A phosphor is a substance that exhibits the phenomenon of luminescence; it emits light when exposed to some type of radiant energy. The term is used both for fluorescent or phosphorescent substances which glow on exposure to ultraviolet or visible light, and cathodoluminescent substances which glow when struck by an electron beam (cathode rays) in a cathode-ray tube.
When a phosphor is exposed to radiation, the orbital electrons in its molecules are excited to a higher energy level; when they return to their former level they emit the energy as light of a certain color. Phosphors can be classified into two categories: fluorescent substances which emit the energy immediately and stop glowing when the exciting radiation is turned off, and phosphorescent substances which emit the energy after a delay, so they keep glowing after the radiation is turned off, decaying in brightness over a period of milliseconds to days.

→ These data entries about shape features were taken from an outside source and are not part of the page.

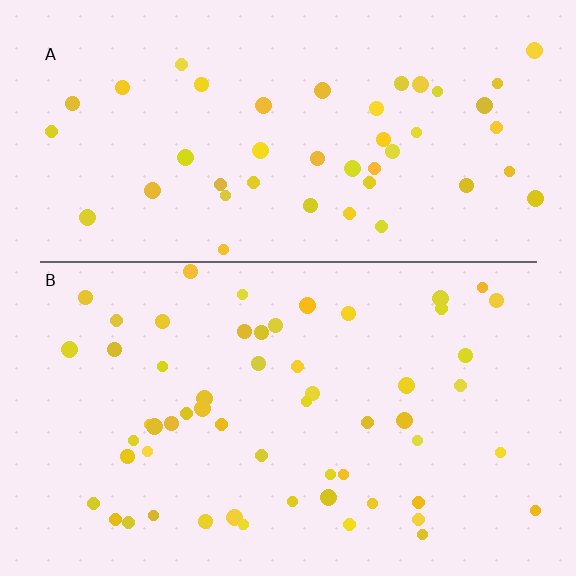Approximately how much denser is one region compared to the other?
Approximately 1.2× — region B over region A.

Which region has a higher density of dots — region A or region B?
B (the bottom).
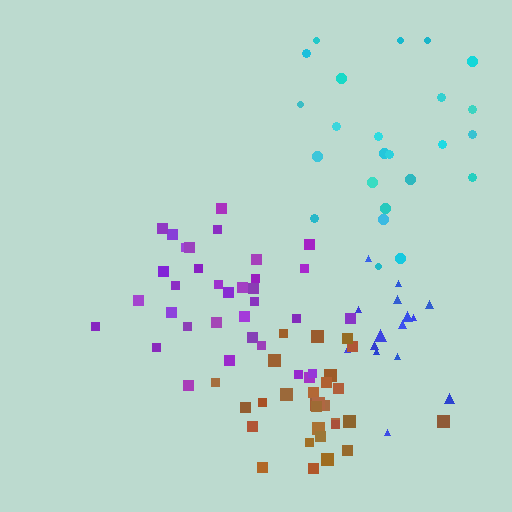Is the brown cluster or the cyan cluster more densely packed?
Brown.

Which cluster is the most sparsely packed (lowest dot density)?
Cyan.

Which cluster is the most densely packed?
Brown.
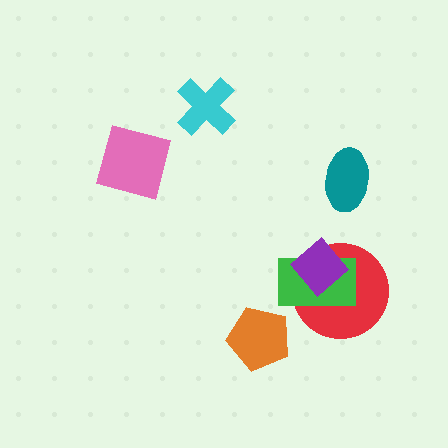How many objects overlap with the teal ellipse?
0 objects overlap with the teal ellipse.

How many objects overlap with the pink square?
0 objects overlap with the pink square.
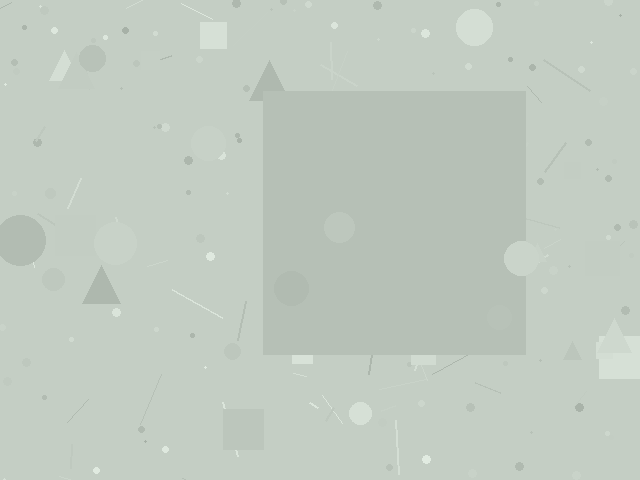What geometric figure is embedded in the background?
A square is embedded in the background.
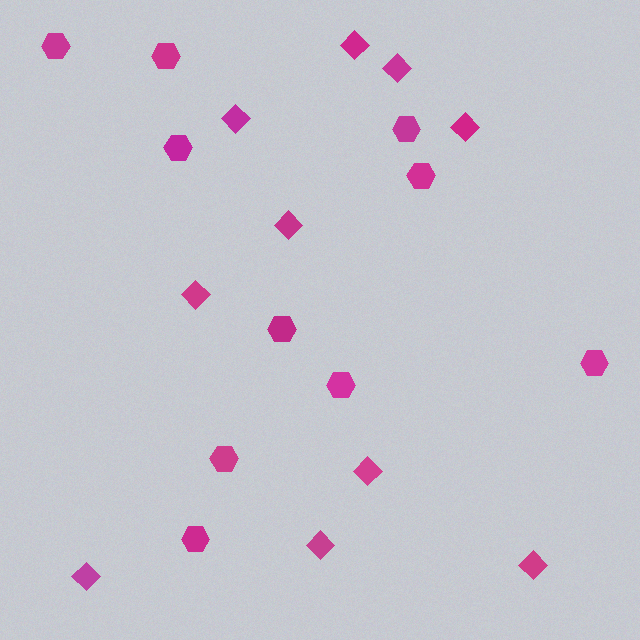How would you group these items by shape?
There are 2 groups: one group of diamonds (10) and one group of hexagons (10).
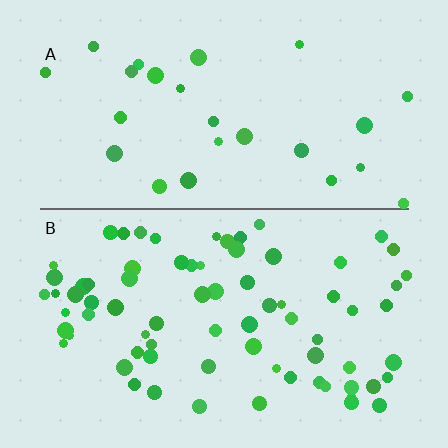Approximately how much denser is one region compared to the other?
Approximately 2.8× — region B over region A.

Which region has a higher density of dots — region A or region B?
B (the bottom).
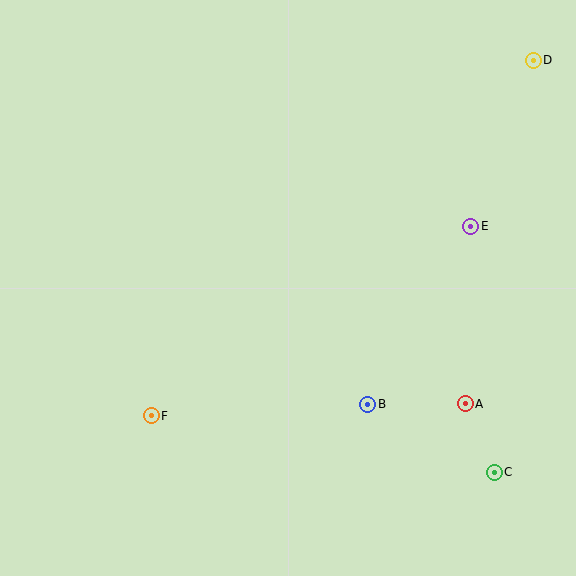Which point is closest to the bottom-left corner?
Point F is closest to the bottom-left corner.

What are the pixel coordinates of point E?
Point E is at (471, 226).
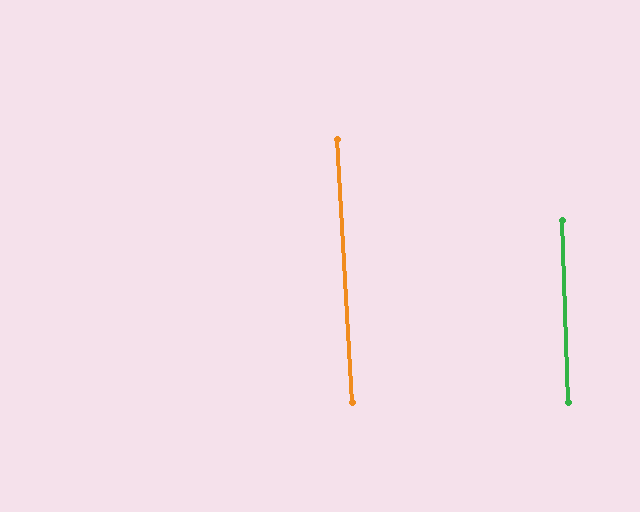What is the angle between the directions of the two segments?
Approximately 1 degree.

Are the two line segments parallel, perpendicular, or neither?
Parallel — their directions differ by only 1.5°.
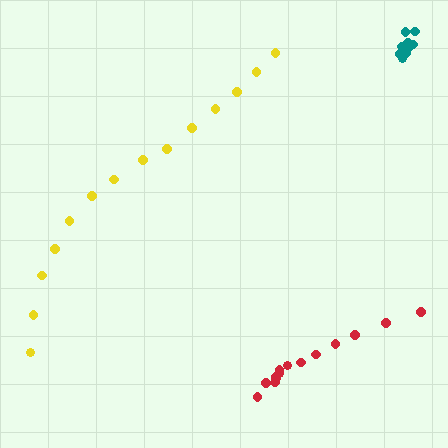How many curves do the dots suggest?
There are 3 distinct paths.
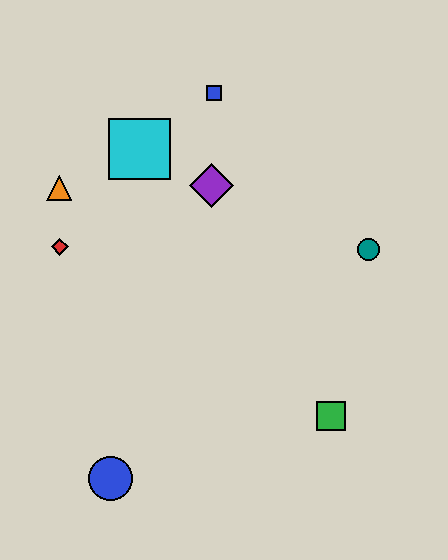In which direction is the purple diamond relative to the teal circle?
The purple diamond is to the left of the teal circle.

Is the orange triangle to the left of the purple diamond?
Yes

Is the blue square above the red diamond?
Yes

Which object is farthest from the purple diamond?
The blue circle is farthest from the purple diamond.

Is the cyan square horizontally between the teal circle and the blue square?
No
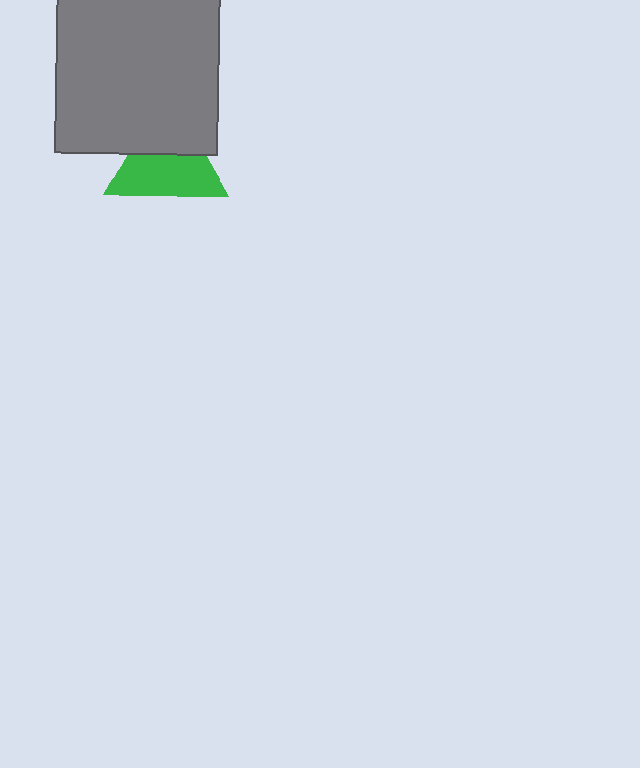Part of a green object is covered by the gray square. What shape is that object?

Fluorescent materials are used in applications in which the phosphor is excited continuously: cathode-ray tubes (CRT) and plasma video display screens, fluoroscope screens, fluorescent lights, scintillation sensors, and white LEDs, and luminous paints for black light art. Phosphorescent materials are used where a persistent light is needed, such as glow-in-the-dark watch faces and aircraft instruments, and in radar screens to allow the target 'blips' to remain visible as the radar beam rotates. CRT phosphors were standardized beginning around World War II and designated by the letter "P" followed by a number.
Phosphorus, the light-emitting chemical element for which phosphors are named, emits light due to chemiluminescence, not phosphorescence.